Shortly after India bagged in 2003 to host the Games, then Lt Governor of Delhi wrote to the then NDA Government recommending that the accommodation that was to be constructed for the athletes participating in the Commonwealth Games should be of a nature so that it could be later used as a hostel for the Delhi University.
"The Vajpayee Government readily agreed to the proposal. But later on, after the change of Government in New Delhi in 2004, officials interested in securing posh apartments for themselves after the Games were over, had different ideas," says Advani.

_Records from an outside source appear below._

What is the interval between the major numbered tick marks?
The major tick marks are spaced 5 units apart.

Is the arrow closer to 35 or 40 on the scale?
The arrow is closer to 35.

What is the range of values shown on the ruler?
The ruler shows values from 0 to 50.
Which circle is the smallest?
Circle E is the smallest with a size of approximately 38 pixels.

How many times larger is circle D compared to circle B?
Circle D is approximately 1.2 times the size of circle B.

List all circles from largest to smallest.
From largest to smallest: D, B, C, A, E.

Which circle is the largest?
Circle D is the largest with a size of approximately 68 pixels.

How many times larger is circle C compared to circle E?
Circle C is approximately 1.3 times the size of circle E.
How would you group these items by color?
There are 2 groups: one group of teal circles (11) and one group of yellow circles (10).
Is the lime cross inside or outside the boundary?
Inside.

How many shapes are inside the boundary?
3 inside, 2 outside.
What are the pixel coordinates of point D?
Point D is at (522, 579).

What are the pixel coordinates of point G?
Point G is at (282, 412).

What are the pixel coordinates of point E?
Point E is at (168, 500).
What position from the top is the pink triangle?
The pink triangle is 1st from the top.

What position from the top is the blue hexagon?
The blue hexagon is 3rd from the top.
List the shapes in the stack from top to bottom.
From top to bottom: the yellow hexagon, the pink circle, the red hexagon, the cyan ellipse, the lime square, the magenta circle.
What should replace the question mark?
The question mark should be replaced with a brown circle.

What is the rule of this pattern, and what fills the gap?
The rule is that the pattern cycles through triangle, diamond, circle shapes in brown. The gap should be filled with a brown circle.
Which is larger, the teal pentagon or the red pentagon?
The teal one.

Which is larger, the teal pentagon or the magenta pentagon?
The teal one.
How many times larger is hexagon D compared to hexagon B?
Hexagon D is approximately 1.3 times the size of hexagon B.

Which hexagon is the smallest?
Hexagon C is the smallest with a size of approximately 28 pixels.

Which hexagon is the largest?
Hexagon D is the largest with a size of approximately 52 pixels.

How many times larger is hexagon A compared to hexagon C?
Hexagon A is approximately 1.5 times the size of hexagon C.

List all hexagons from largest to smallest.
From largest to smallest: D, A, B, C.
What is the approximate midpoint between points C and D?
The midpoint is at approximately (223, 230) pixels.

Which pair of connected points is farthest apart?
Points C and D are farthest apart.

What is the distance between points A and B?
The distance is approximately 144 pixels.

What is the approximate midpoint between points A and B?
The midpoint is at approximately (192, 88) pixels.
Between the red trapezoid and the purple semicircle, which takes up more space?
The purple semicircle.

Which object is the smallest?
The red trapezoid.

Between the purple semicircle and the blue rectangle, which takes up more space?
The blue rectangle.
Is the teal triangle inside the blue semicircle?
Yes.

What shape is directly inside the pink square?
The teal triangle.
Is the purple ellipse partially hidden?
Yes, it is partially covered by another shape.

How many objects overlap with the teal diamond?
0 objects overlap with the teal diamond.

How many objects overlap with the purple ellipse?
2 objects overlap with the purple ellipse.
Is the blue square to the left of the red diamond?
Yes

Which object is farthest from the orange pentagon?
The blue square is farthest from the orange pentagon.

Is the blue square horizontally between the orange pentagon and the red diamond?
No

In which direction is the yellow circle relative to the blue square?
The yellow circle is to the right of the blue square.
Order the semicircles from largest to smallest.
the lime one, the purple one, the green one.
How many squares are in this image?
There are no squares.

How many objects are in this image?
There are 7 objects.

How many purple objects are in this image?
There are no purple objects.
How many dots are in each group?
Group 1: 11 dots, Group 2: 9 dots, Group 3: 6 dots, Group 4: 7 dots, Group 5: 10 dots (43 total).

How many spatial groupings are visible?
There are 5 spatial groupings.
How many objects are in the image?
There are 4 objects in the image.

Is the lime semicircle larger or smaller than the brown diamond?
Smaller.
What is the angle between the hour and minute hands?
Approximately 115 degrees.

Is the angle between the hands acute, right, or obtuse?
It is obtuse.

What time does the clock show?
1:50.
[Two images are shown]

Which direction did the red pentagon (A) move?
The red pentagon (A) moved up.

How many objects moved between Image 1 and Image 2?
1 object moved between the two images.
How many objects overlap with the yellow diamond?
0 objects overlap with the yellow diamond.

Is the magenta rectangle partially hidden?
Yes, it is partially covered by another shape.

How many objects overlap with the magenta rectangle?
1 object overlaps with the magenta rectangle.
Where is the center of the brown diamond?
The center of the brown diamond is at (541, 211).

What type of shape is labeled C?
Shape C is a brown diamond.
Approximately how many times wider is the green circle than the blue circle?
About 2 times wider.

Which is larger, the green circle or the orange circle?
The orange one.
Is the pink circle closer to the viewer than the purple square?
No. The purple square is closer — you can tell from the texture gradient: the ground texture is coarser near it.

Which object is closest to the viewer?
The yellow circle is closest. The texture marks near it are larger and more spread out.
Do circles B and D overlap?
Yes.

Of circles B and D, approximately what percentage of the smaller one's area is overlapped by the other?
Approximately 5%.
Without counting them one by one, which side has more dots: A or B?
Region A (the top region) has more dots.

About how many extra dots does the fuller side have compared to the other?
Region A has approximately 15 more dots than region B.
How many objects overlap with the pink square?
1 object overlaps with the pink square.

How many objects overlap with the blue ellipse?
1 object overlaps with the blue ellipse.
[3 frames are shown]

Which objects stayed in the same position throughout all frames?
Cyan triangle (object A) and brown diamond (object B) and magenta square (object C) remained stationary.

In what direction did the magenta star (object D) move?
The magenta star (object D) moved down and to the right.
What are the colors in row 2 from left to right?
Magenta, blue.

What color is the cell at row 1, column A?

He produces in support a letter of September 14, 2004, addressed to Delhi University Vice-Chancellor Prof. Deepak Nayyar by Vijai Kapoor, then no longer the Lt. Governor. The letter reads:
"I had succeeded in obtaining the approval of the then Union Council of Minister that the Games Village to be built near Akshardham for the Commonwealth Games 2010 would, after the Games, be handed over to Delhi University for use as a hostel for its students. I hear that some persons, obviously not very committed to the cause of our youth, have since been trying to have the decision reversed.
"With a view to obviating such a reversal I had asked the Delhi Development Authority to put it down as a primary parameter in the design competition for the Village that, after the Games, it would be used as a University hostel. Further developments in the matter you should closely watch. The clout of the University, and of you personally, will have to be used to ensure that a salutary decision taken by the previous Council of Ministers is now not reversed."
Obviously, Advani says the Vice-Chancellor could not succeed in preventing the attempts to have the ‘salutary decision’ of the NDA Government changed.
"Suresh Kalmadi (chairman of Games organising committee) and his associates may be happy, but how would Delhi University students feel about all this? Would they not feel cheated," asks Advani.